The case originated in 2015 when a trade group for PBMs filed a lawsuit arguing against an Arkansas law that regulates the reimbursement rates PBMs are required to pay pharmacies. The law requires PBMs to reimburse pharmacies at or above the costs paid for wholesale generic drugs and prevents them from paying their own pharmacies more than what is paid to other ones. Retail pharmacies like CVS, for example, own both a PBM and pharmacies.
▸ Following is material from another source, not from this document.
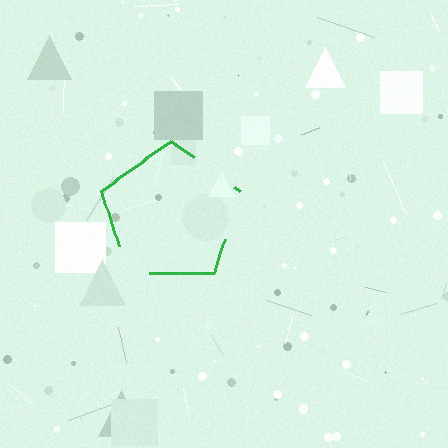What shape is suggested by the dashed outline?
The dashed outline suggests a pentagon.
PBMs argued the law would make it more difficult to keep costs down, as pharmacies wouldn't have as much incentive to purchase lower-cost medicines from wholesale drugmakers. The federal appeals court agreed in 2018.
In its Dec. 10 decision, the court wrote that the Arkansas law does not regulate "a central matter of plan administration" or stand in the way of a "nationally uniform plan administration." The justices also wrote that the law targeted middlemen rather than employee health plans.
"This is a historic victory for independent pharmacies and their patients," B. Douglas Hoey, CEO of National Community Pharmacists Association, said in a statement. "And it confirms the rights of states to enact reasonable regulations in the name of fair competition and public health."